Cláudio Aguiar e a arte de contar histórias

Escritor, homenageado com uma seleta de fortuna crítica celebrando os seus 80 anos de vida, escreve um novo livro de poemas do ponto de vista da “física quântica”

Cláudio Aguiar é romancista, ensaísta, dramaturgo, biógrafo, poeta, compositor e crítico literário. Na síntese essencial de tudo isso, e até suplantando-a, está o contador de histórias. Escreveu mais de 40 livros, muitos dos quais premiados e traduzidos para o espanhol, russo, francês e outras línguas ocidentais.
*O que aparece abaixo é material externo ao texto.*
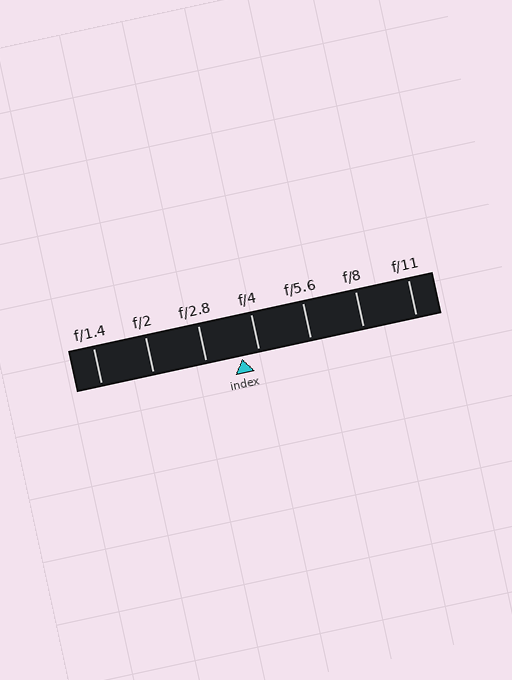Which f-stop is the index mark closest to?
The index mark is closest to f/4.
Aos 80 anos, recém-completados, o escritor cearense da vila de Poranga radicado em Pernambuco, há décadas, lê e escreve, diariamente. Registra em cadernetas esboços de ideias e fatos que vão nutrir os seus livros.

No entanto, o livro nem sempre foi um objeto ao seu alcance. Não fez parte da infância do filho do agricultor Gonçalo Aguiar Lima e da costureira Maria Madalena. A iniciação literária veio por iniciativa própria, de sua mente insaciavelmente curiosa.

Em uma tarde de outubro, ele contou sua história à Pernambuco. História, inevitavelmente, inseparável de sua literatura. Virou personagem, como os tantos sobre os quais escreveu, sejam eles reais ou fictícios, ou reais com toques de ficção. Como o fez em O último romance de Proust (2023). Como o fez com A última noite de Kafka (2015). Como o fará com outros tantos livros que ainda pretende publicar, como nos adiantou em uma longa conversa que se estendeu noite adentro, em sua casa, no Sítio Histórico de Olinda.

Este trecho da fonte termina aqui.